The FDA’s misregulation highlights one of the main problems with government bureaucracy. While the FDA was created with the best of intentions—to protect consumers—the organization has grown so incompetent it now harms the very consumers it is tasked with protecting.
Similar to other regulatory agencies, the FDA faces perverse incentives. If it approves a drug or product that ends up causing harm, the negative response will be very strong, and bureaucrats may lose their jobs. However, if it fails to approve something that will cause no harm, it receives little, if any, response. The unseen outcomes—those patients who would have been saved by medical or pharmaceutical advances—do not generate front-page news. Simply put, it is in regulators’ interests to err on the side of caution, even when doing so directly harms the public.
The other inherent issue with regulators is that they are slow to change. Without market competition, government organizations have little incentive to become more efficient. The FDA exemplifies this problem, and in doing so inhibits the effectiveness of modern medicine.
In his new book, The Cure in the Code, Manhattan Institute senior fellow Peter Huber argues that 20th century law is undermining 21st century medicine. Modern treatments may work for one patient, but not for another. Huber writes that this should come as no surprise. As medical advances become more individualized, the proportion of patients positively affected by treatments will likely shrink. But, the availability of specialized treatments will continue to grow, greatly benefiting patients—especially the terminally ill—if the FDA does not stand in the way.
Sadly, the organization appears to be doing just that. Last week, Hudson Institute distinguished fellow Christopher DeMuth, together with his son, fund manager Christopher DeMuth, Jr., described problems with the FDA’s approach to clinical trials in the face of medical advances. The DeMuths argued that the FDA’s outdated doctrine “leaves the agency with wide discretion, at the end of years of development and evidence, to say ‘no’ or ‘tell us more.’ ”

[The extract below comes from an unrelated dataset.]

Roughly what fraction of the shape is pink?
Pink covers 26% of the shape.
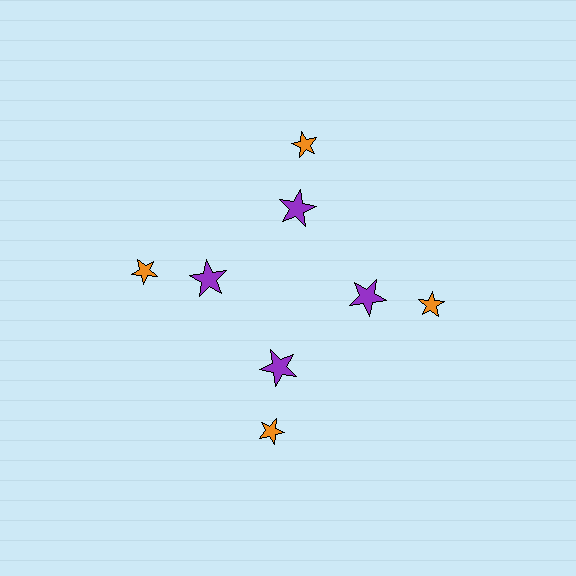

The DeMuths were discussing the FDA’s overzealous review of the MS drug Lemtrada. Similar to the type B meningitis vaccine, this drug was found to be safe by 30 other countries’ regulatory bodies. The drug is clearly safe and effective, but it was unable to pass FDA review due to structural issues with double-blind trials. In effect, the FDA is doing its best to constrain medical progress rather than adapt itself to lifesaving medical innovation.
In business, the bottom line of profit provides continuous challenges. Private businesses undertaking unsuccessful experiments have no choice: they must recognize their mistakes or go bankrupt. Bureaucracies lack the crucial loss component of the profit and loss system. They instead have incentives to grow, resist change, and delay action.
Alternatively, drug manufactures are still businesses. They earn revenue through free exchanges with customers. These customers would not line up to buy pills from brands that have histories of killing patients. Healthy, living customers are vital to drug companies’ successes—the profit motive provides strong incentives against killing customers.
Sometimes companies make mistakes or create negative consequences for third parties. But, because of competition, these market failures are usually preferable to government failures, such as the FDA’s. This must be acknowledged when evaluating the costs and benefits of regulations.
The FDA has tremendous power over Americans’ lives. While the inefficiencies of some government offices, such as the Department of Motor Vehicles and the U.S. Department of Energy, are almost comical, refusing to recognize innovation when people’s lives are at stake is a serious matter. The FDA should follow the example of Europe, Canada, and Australia, and immediately approve the vaccine for type B meningitis for the entire country, not just for a few privileged Princetonians.